POSITIVELY GOOD READS

Practical Magic (1995)

by Alice Hoffman

As Practical Magic opens, Sally and Gillian Owens are orphaned sisters growing up with two aunts in a spooky house in Massachusetts. “The aunts” — they’re seldom called by name — are the current incarnations of a long line of Owens witches. In public the Owenses are shunned and blamed for everything that goes wrong in town, but after nightfall lovesick women and girls come to the aunts’ backdoor for potions and spells in the hope of securing their heartthrobs.

Sally and Gillian just want to be normal. The ultraconscientious Sally marries and, after she is widowed young, escapes to Long Island with her two small daughters and lives a mundane suburban life. Gillian, impulsive and lazy, runs off to a life of unstable relationships and cavorting about the country.
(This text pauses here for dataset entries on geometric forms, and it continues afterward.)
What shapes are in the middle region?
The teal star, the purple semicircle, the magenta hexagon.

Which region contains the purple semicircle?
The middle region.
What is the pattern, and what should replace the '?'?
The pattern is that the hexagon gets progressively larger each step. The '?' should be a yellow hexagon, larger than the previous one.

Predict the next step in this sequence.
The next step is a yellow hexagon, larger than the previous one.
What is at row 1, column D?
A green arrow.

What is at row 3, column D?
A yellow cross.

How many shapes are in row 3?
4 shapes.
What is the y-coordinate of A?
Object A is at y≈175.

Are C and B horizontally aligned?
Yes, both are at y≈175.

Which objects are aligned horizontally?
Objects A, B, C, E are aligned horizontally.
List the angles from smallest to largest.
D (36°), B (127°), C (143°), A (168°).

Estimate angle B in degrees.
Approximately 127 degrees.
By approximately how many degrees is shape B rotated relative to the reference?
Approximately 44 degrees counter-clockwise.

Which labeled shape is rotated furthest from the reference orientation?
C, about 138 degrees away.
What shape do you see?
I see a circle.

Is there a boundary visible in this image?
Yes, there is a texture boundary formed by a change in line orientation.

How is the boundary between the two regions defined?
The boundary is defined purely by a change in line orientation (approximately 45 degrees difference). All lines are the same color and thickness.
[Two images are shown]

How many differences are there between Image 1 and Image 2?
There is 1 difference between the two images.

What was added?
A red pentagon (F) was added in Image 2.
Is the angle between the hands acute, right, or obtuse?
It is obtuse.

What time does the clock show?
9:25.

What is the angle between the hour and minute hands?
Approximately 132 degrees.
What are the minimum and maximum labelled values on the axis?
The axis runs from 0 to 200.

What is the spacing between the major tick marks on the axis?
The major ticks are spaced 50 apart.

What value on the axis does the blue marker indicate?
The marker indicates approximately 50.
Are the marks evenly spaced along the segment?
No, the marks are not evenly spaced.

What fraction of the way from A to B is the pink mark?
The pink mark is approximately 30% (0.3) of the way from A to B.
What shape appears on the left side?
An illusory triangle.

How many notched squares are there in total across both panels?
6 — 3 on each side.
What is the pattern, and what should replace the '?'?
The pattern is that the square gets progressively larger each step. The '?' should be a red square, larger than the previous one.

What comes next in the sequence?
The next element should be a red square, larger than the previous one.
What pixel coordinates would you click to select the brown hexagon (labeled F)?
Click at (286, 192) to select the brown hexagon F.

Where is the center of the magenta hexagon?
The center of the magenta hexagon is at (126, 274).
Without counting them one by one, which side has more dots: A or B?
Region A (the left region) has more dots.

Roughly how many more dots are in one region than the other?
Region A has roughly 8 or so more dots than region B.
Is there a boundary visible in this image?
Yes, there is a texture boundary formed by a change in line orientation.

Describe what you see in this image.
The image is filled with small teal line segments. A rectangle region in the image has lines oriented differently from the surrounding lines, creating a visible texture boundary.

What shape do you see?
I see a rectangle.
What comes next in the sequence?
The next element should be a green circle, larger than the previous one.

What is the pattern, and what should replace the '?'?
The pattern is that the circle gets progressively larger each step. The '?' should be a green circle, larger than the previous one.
When Sally’s daughters are teens, Gillian arrives on Sally’s doorstep with her dead lover in the front seat of the car.

In the rest of the book, the Owens sisters find that witchiness can be useful, especially when you’re haunted by an evil spirit in the backyard. The family magic is called to the rescue, and the aunts return to the scene.

What’s marvelous about Hoffman’s storytelling is that she blends the magical with the everyday so seamlessly that a frog coughing up a ring seems as ordinary as a rainstorm. As readers come to know Sally and Gillian — as well as Sally’s daughters Kylie and Antonia, who mirror their aunt and mother — the characters’ preternatural qualities are simply part and parcel of who they are.

Sally and Gillian also both find another type of magic — love. Whatever their paranormal powers, the Owenses prove as human as everyone else in matters of the heart.